NRE
Also: new relationship energy, limerence (related but distinct)
The intense, heady, infatuated feelings of a brand-new romantic connection — a real phenomenon with predictable effects that polyamorous people learn to handle deliberately.
NRE — new relationship energy — is the polyamory community's term for the well-known phenomenon of intense early-relationship infatuation. The biology of it is uncontroversial: a new romantic attachment elevates dopamine and norepinephrine, suppresses serotonin in ways structurally similar to obsessive-compulsive states, and produces the urgent, all-consuming, can't-stop-thinking-about-them feeling that defines the first weeks to months of a new connection.
What makes NRE worth naming in polyamorous contexts is its effect on other relationships. A partner in deep NRE may become distracted, may neglect routine commitments, may compare their existing partner unfavourably to the shiny new one, may want to spend disproportionate time with the new connection. These are predictable effects of brain chemistry, not personal failings — and they are also real impacts on existing partners who deserve continued care.
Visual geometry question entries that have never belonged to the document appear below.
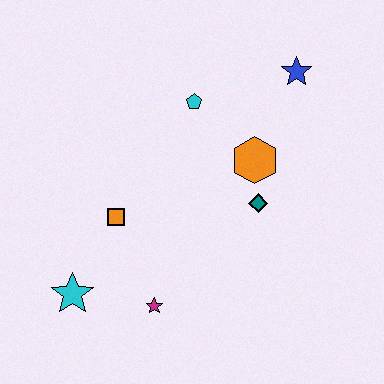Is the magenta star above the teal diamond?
No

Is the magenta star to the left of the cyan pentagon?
Yes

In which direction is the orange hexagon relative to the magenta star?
The orange hexagon is above the magenta star.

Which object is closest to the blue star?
The orange hexagon is closest to the blue star.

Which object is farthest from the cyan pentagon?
The cyan star is farthest from the cyan pentagon.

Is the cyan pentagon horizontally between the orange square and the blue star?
Yes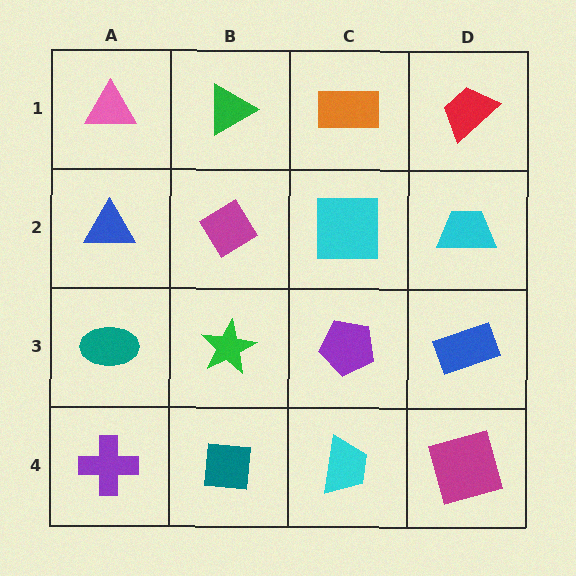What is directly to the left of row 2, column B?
A blue triangle.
The practical skill is recognising NRE while you are in it and taking deliberate steps not to let it deplete existing relationships. Standard moves include: maintaining established routines with existing partners, being explicit with the new partner about NRE's effects, not making major commitments during NRE's peak window, and asking trusted others to flag when your behaviour is shifting.
NRE differs from limerence in clinical literature — limerence is a more pathologised, intrusive, often unreciprocated obsessive attachment, while NRE is a normal phase of mutual romantic onset that typically settles into something more stable within months. Polyamorous practitioners use NRE to acknowledge the phenomenon without medicalising it.